In the moment one thing seems like a good idea, especially if no one else will know, and then later, one day, one month, one year, a lifetime even, it comes back. And it’s so easy to think I can outsmart consequences, that I can behave one way here and another way there and it’s fine because I have some excuse but when the same lessons keep showing up I have to make a choice. And it’s a hard choice because fixing them requires real work. The type of work that I can’t post about immediately on facebook and feel gratified. It’s the long game. Little pieces here and there that no one could notice, like a child getting taller, and then my uncle from across the US finally sees me three years later and he thinks I’m a fucking giant. Who’s watching anyway?
The long game. Real shit. It’s where everything is pushing me, the next step I suppose.
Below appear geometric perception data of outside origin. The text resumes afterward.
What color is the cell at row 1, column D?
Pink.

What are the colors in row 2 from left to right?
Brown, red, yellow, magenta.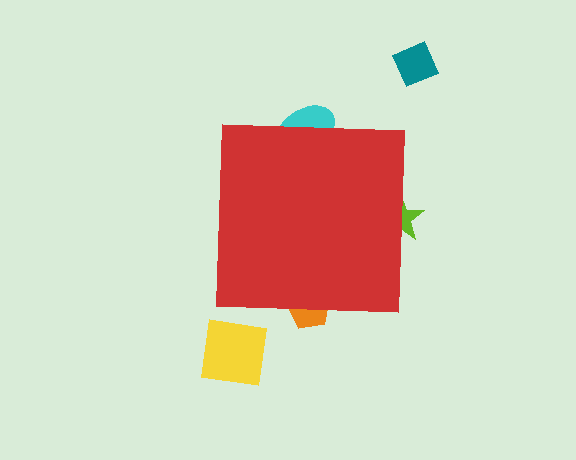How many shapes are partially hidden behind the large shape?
3 shapes are partially hidden.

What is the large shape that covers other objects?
A red square.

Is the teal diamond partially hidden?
No, the teal diamond is fully visible.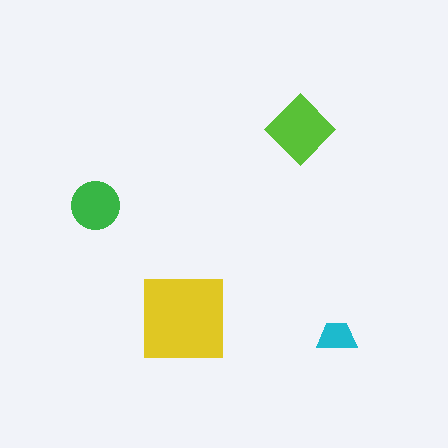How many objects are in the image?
There are 4 objects in the image.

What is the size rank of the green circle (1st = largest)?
3rd.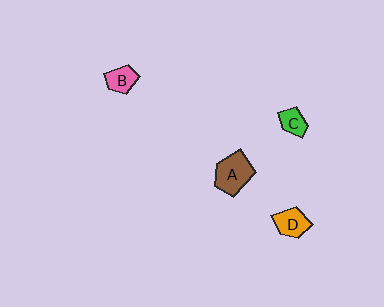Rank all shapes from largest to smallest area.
From largest to smallest: A (brown), D (orange), B (pink), C (green).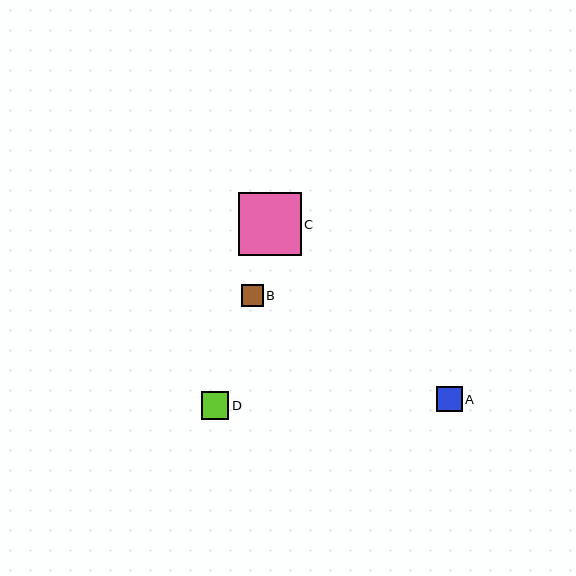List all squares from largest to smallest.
From largest to smallest: C, D, A, B.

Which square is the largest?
Square C is the largest with a size of approximately 63 pixels.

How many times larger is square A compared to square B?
Square A is approximately 1.2 times the size of square B.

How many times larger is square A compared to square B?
Square A is approximately 1.2 times the size of square B.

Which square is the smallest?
Square B is the smallest with a size of approximately 22 pixels.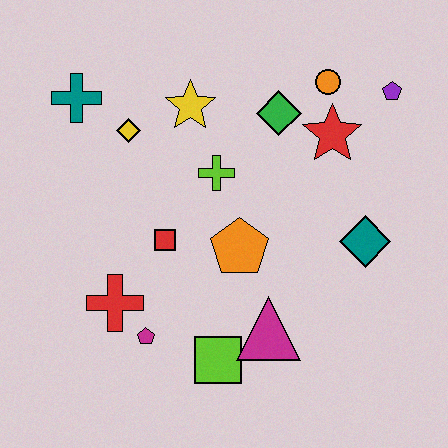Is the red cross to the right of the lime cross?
No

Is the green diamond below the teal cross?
Yes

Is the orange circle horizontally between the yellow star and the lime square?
No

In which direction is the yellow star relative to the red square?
The yellow star is above the red square.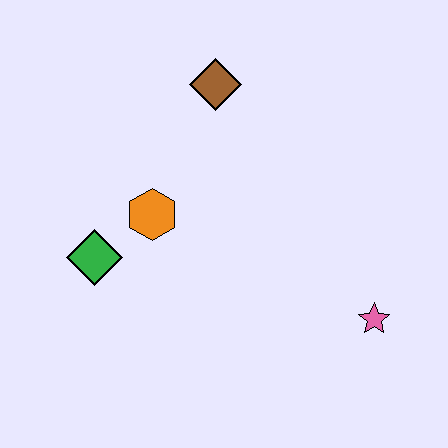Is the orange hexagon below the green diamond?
No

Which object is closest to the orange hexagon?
The green diamond is closest to the orange hexagon.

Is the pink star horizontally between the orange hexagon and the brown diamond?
No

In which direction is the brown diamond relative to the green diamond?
The brown diamond is above the green diamond.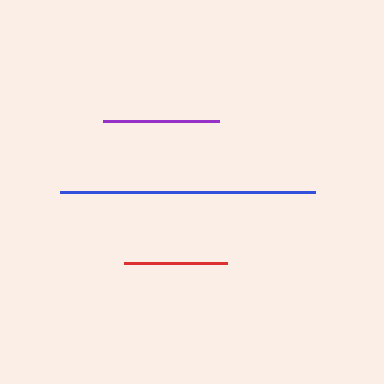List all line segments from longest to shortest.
From longest to shortest: blue, purple, red.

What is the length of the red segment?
The red segment is approximately 103 pixels long.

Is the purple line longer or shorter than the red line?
The purple line is longer than the red line.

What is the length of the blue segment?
The blue segment is approximately 255 pixels long.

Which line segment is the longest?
The blue line is the longest at approximately 255 pixels.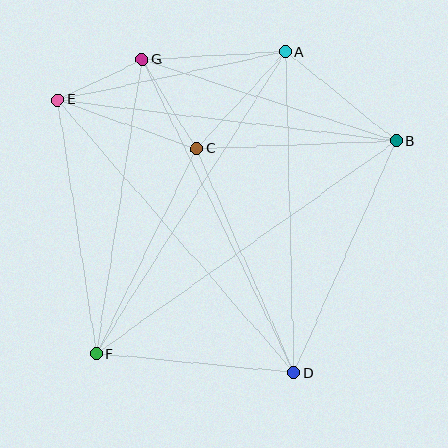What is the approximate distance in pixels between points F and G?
The distance between F and G is approximately 298 pixels.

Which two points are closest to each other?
Points E and G are closest to each other.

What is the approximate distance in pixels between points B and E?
The distance between B and E is approximately 341 pixels.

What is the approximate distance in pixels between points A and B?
The distance between A and B is approximately 142 pixels.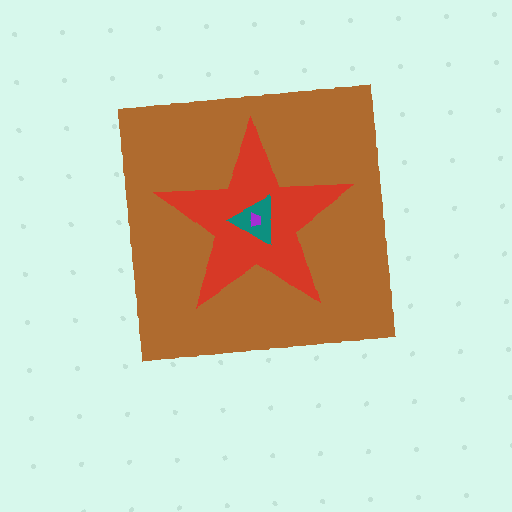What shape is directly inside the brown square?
The red star.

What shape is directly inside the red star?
The teal triangle.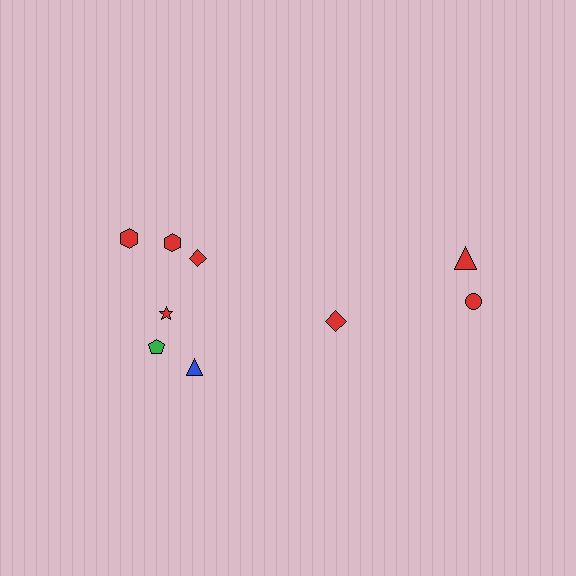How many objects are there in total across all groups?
There are 9 objects.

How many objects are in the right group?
There are 3 objects.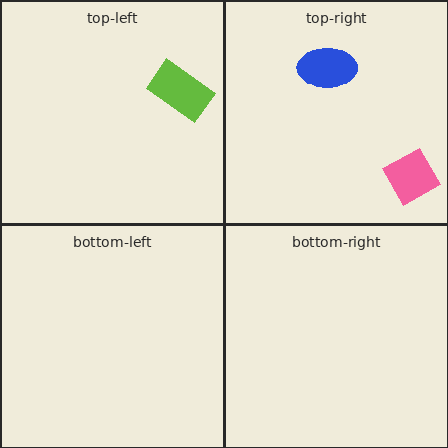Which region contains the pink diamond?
The top-right region.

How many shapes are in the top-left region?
1.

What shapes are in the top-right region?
The blue ellipse, the pink diamond.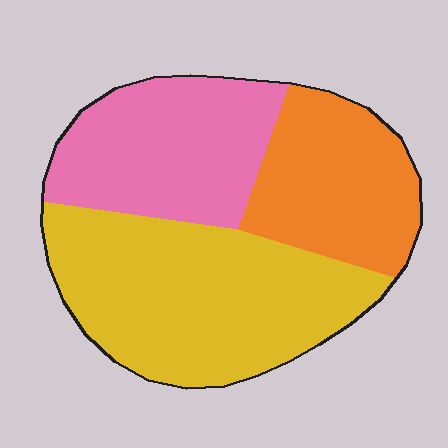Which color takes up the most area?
Yellow, at roughly 45%.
I could stop now and stop here and I could impress a lot of people I’m sure but the long game is waiting for me to lace up and nut up and get to work. Are you with me? 380 days I’ve been writing in my journal every day, all day. Of those words, maybe 200,000 in total, I will use maybe a few or maybe 10,000 or maybe I’ll turn the whole project into a book or blog project but I cannot put a value on the result of such focused introspection. I’m a different person today than I was a year ago. In fact, exponentially different and I know it’s because of the journal. It made me live a more interesting life, it made me look at my behavior objectively, and it forced me to see the gaping holes in my attitude. What a fucking slap in the face when you measure yourself on actions instead of words.
So do something about it, I told myself. Fuck you, I am, I replied.
This is 1,000 words already. It took me sometime to get to anything good. Question is, do I go back and delete the beginning because it’s like baby puke? Or do I leave it because it’s honest and this whole thing is about progression and the actual work required to do things.
I want to make a statement. I want to prove that if I approach anything with consistency then it (I) will become accepted and maybe even appreciated.